Voltaire les qualifia d'infâmes et cette infamie atteignit un niveau tel qu'il obligea l'Eglise à dissoudre l'Ordre qui fut ensuite rétabli quelques années après.

Les conflits qui agitent l'Eglise se sont vérifiés aussi au sein de la Compagnie. Mais depuis un demi-siècle, la direction de la Compagnie a toujours été réformatrice et moderne, souvent contestée par la Curie vaticane. Du reste, le pape François en est l'exemple le plus éloquent.

* * *

Son allocution à la conférence épiscopale italienne (cf. texte sur Zenit) ne dissimule pas certaines divergences entre François et les évêques réunis dans la salle du Synode. Le Pape parle à ses confrères avec une douce fermeté et les invite à atteindre les objectifs nouveaux et à abandonner ceux désormais non adaptés au temps présent. Voici quelques passages qui me semblent les plus significatifs.
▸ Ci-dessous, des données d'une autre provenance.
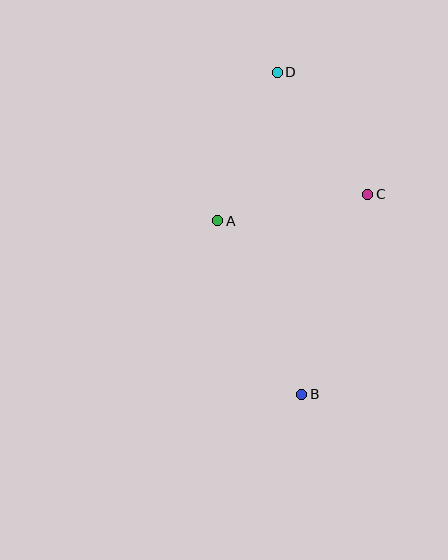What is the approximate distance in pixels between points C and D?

«Jésus dit: "Vous êtes le sel de la terre mais si le sel s'affadit, comment pourra-t-il redevenir du sel?" C'est très grave de rencontrer
un consacré abattu, démotivé ou éteint: il est comme un puits asséché où les gens ne trouvent pas d'eau pour se désaltérer... La sensibilité ecclésiale implique de pas être timides ou trop prudents quand il s'agit de condamner et de vaincre la mentalité latente de corruption publique et privée qui a réussi à appauvrir de façon éhontée familles, retraités, travailleurs, oubliant les jeunes, systématiquement privés de tout espoir en leur avenir et marginalisant les faibles et les nécessiteux; la sensibilité ecclésiale se manifeste aussi dans les choix pastoraux dans lesquels ne doit pas prévaloir l'aspect théorétique - soit l'aspect abstrait doctrinal; nous devons au contraire le rendre en propositions concrètes et compréhensibles...
Les laïcs qui ont une formation chrétienne n'ont pas besoin du pilotage d'un évêque ni d'une impulsion cléricale pour assumer leurs responsabilités propres à tous les niveaux, depuis celui politique jusqu'à ceux social, économique, législatif. Ils ont au contraire tous besoin d'un évêque-pasteur. J'ai donné quelques exemples de sensibilité sociale affaiblie. Je m'arrête là. Puisse le Seigneur nous accorder la joie de réussir à rendre féconde la miséricorde de Dieu par l'entremise de laquelle il nous est demandé d'apporter le réconfort à chaque femme et à chaque homme de notre temps
»

Un évêque-pasteur: c'est cela que demande François et ce n'est pas la première fois qu'il insiste sur la pastoralité comme le principal prérequis de l'Eglise.
Réfléchissons avec attention sur cette façon de s'exprimer: dans le vocabulaire traditionnel de l'Eglise et dans sa structure organisative et sacramentelle, l'évêque est le successeur des apôtres, a le pouvoir de "délier ou de lier" les fidèles, d'administrer les sacrements, d'interpréter et d'expliquer les mystères de la mort et de la vie nouvelle qui nous attend dans l'au-delà. Les prêtres sont délégués par l'évêque et exercent par procuration les mêmes fonctions. Mais dans toutes les autres "sectes" chrétiennes protestantes, les évêques et et les prêtres sont seulement "pasteurs". Et du reste, en se rapportant aux évangiles, les apôtres appelaient le Seigneur en utilisant le mot hébreu "Rabbi", soit maître, soit pasteur.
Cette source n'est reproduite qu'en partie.